There is a persistent belief on the left that if only “experts” ran the economy, the problems of slow growth and high unemployment could be made to go away. It is persistent, because this has been tried and tested and failed so many times in so many places that it is hard to understand how otherwise quite educated people can adhere to it.
On MSNBC’s The Rachel Maddow Show on Monday, Ezra Klein, who is a columnist for The Washington Post newspaper, espoused this notion that “experts” know how to fix the free economy. “There are things we can do,” he said. Among those things, investing in infrastructure and schools and putting more Americans to work for the government.
What they have in common is that they would all require higher deficit spending when the federal government this year is projected to face a budget shortfall that is higher than $1 trillion — for the third time in as many years.
Even if the United States could afford more public spending however, Klein’s idea of how to stimulate the recovery may be ill advised. All three of his spending proposals have been tried throughout Barack Obama’s presidency and before that and all three have failed.
The country enacted a $787 stimulus package in early 2009, a third of which was allocated to infrastructure construction and repair. Yet The Economist found a year later that just $64 billion was spent on road, bridges, rail, public transportation and wastewater systems. An investigation by the Associated Press found that the stimulus had had no effect on local joblessness. In fact, unemployment rates rose and fell regardless of how much stimulus money Washington poured into infrastructure projects.
Moreover, because the bill prioritized “shovel ready” plans, few new initiatives were undertaken. “The attempt to begin work hastily meant that both good and bad projects have moved forward,” according to The Economist. When new projects were launched, it included light rail train constructions in California, Detroit and Florida which proved financially ruinous.

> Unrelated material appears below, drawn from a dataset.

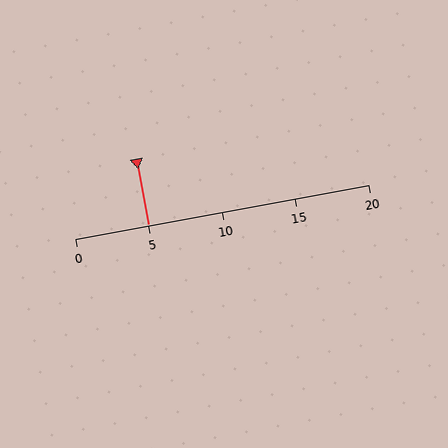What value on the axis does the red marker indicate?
The marker indicates approximately 5.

In education, the federal government had done for forty years what Ezra Klein and the “experts” propose — hire more teachers and spend more money. But research from the libertarian Cato Institute shows that it has had absolutely no effect on student performance and that student enrollment has hardly increased since the 1970s. “Despite hiring nearly three million more people and spending a resulting $210 billion more every year, achievement near the end of high school has stagnated in math and reading and actually declined slightly in science since 1970,” writes the think tank’s Andrew J. Coulson.
Hiring more teachers and other civil servants could boost consumer demand but at whose expense? Either government would have to borrow more money — which is capital that could otherwise be invested in productive, private enterprises — or raise taxes, which reduces demand elsewhere. Surely, the “experts” understand?
According to Klein, at least the taxpayer needn’t understand. “That is why we pay” economic policymakers.
That would be the same economic policymakers who poured billions of dollars into failed green energy producers; banned the incandescent light bulb so people wouldn’t “waste their own money” anymore, as energy secretary Steven Chu put it; the same policymakers who shut oil and gas exploration in the Gulf of Mexico for a year after an oil spill, devastating the Gulf coast economy, and who blocked construction of an oil pipeline from Canada to Houston that actually would have put people to work; the same policymakers who blocked drilling for oil and gas in the Arctic last year and have since imposed Renewable Fuel Standards which require that a particular measure of “renewable fuels” be blended into transportation fuel, driving up costs; the same policymakers who have restricted financial firms’ ability to cover credit risks with the Dodd-Frank reform act, driving up interest rates and fees; the same policymakers who believe that they instead of individual consumers should decide that Americans have health insurance and just what insurance they should have in the form of a “basic” package of care that includes coverage for such basic needs as psychiatric care and drug rehabilitation.
That is just a selection of what economic policymakers have done in this administration and each time, they have failed to understand how the market would react to their schemes.
Central planning doesn’t work. The collapse of the Soviet Union and the economic catastrophes wrecked by socialism in every country where it has been tried should have put to rest the notion that a panel of “experts” sitting around a table in the capital city can somehow not only oversee the enormous complexities of a world economy but dictate supply and demand accordingly.